Bleeding tends to be relatively mild in terms of outcomes whereas morbidity and mortality is high for thromboembolic events that occur during breaks in antithrombotic therapy, her group noted.

 

While high-quality evidence is lacking, what studies are available suggest a 97% increased thromboembolic risk after stopping aspirin for 2 weeks and a 5.5-fold elevated risk from stopping warfarin for a week or more.

 

"To minimize this risk, it seems reasonable to minimize the duration of antithrombotic discontinuation," the guidelines pointed out.

 

Chronic use of both drugs has been estimated to have an antithrombotic duration of 7 days; a single dose lasts about 2 to 5 days.

 

If aspirin is going to be stopped for a procedure, the general recommendation is doing so for 7 to 10 days beforehand; 5 days prior to the procedure for warfarin.

 

The best evidence in favor of routinely continuing aspirin and warfarin was in dental procedures, where research has shown the drugs "highly likely not to increase bleeding risk."

 

Aspirin and warfarin should "probably" be continued due to not being likely to increase bleeding risk in invasive ocular anesthesia and dermatologic procedures.

 

The same recommendation was made for aspirin in the case of:

·         Cataract surgery

·         Transrectal ultrasound-guided prostate biopsy

·         Spinal or epidural needle procedures

·         Carpal tunnel syndrome surgery

 

Staying on aspirin is "possibly" reasonable for some stroke patients getting vitreoretinal surgery, electromyography, transbronchial lung biopsy, colonoscopic polypectomy, upper endoscopy and biopsy or sphincterotomy, and abdominal ultrasound-guided biopsies, the guidelines added.

 

The same was argued for warfarin in electromyography, prostate procedures, inguinal herniorrhaphy, and endothermal ablation of the great saphenous vein.

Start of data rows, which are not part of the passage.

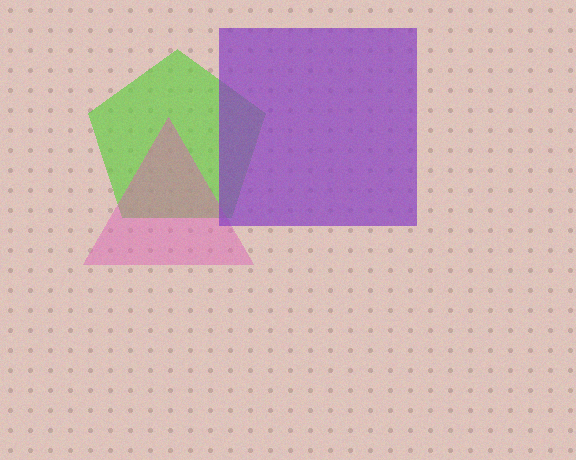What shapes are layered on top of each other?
The layered shapes are: a lime pentagon, a pink triangle, a purple square.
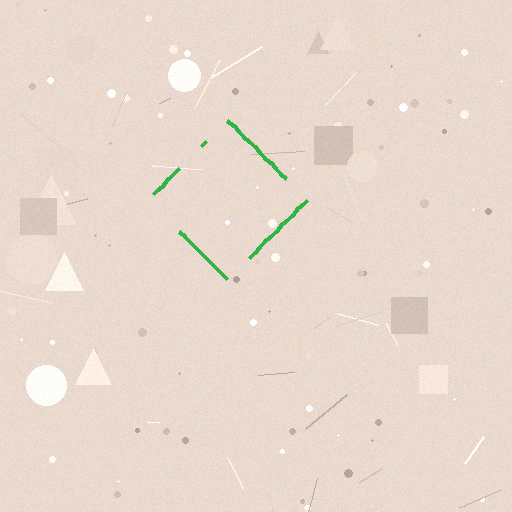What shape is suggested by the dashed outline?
The dashed outline suggests a diamond.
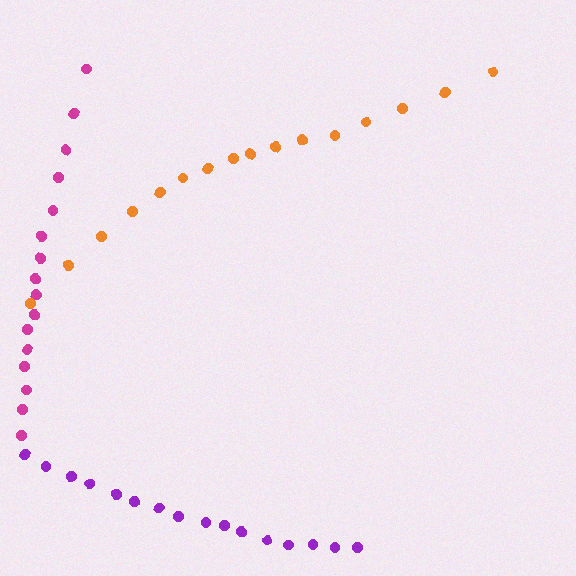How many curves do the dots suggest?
There are 3 distinct paths.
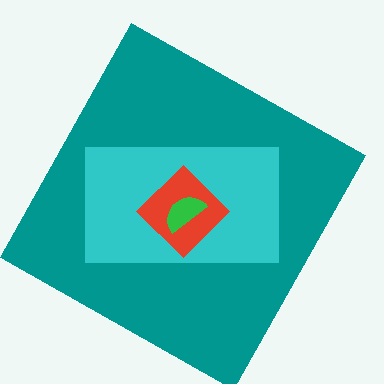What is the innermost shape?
The green semicircle.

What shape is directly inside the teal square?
The cyan rectangle.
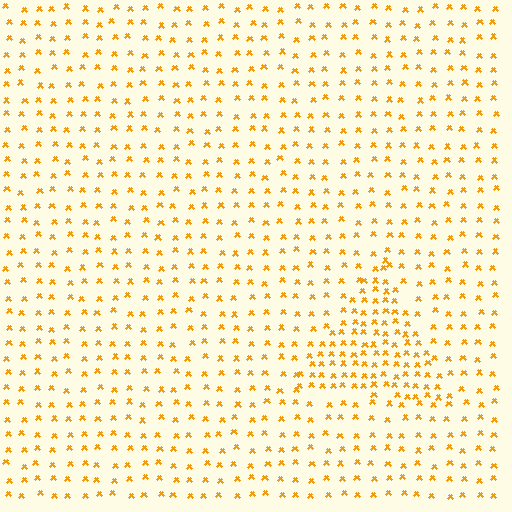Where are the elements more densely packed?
The elements are more densely packed inside the triangle boundary.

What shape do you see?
I see a triangle.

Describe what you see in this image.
The image contains small orange elements arranged at two different densities. A triangle-shaped region is visible where the elements are more densely packed than the surrounding area.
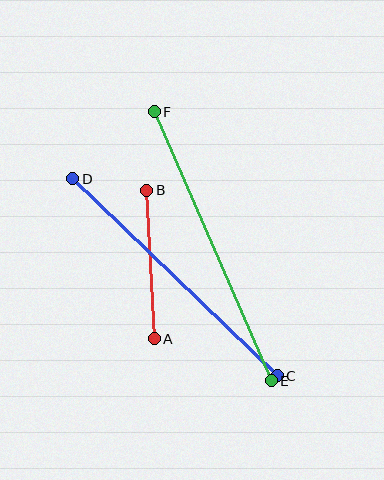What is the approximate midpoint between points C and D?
The midpoint is at approximately (175, 277) pixels.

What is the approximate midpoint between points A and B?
The midpoint is at approximately (151, 264) pixels.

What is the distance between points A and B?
The distance is approximately 148 pixels.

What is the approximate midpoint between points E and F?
The midpoint is at approximately (213, 246) pixels.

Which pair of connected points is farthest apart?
Points E and F are farthest apart.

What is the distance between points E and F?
The distance is approximately 293 pixels.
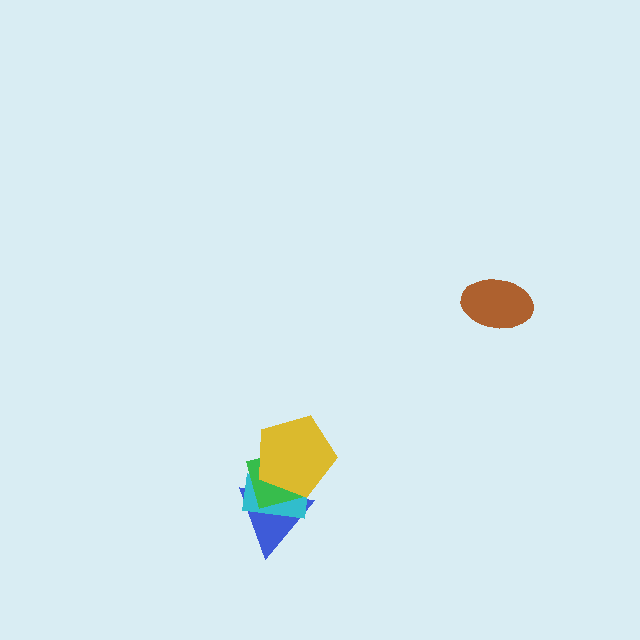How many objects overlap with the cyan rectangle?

Warfarin might increase bleeding risk with colonoscopic polyp removal and possibly should be discontinued for that procedure.

 

Other eye procedures might be safe to do without stopping antithrombotic medication as well, but the studies just haven't had enough statistical precision for recommendations, Anderson's group wrote.

 

"There's a lot of information we don't know," Anderson said in acknowledging limitations of the guidelines.

 

The recommendations didn't touch clopidogrel (Plavix) or newer anticoagulants and shouldn't be extrapolated to those agents, she cautioned.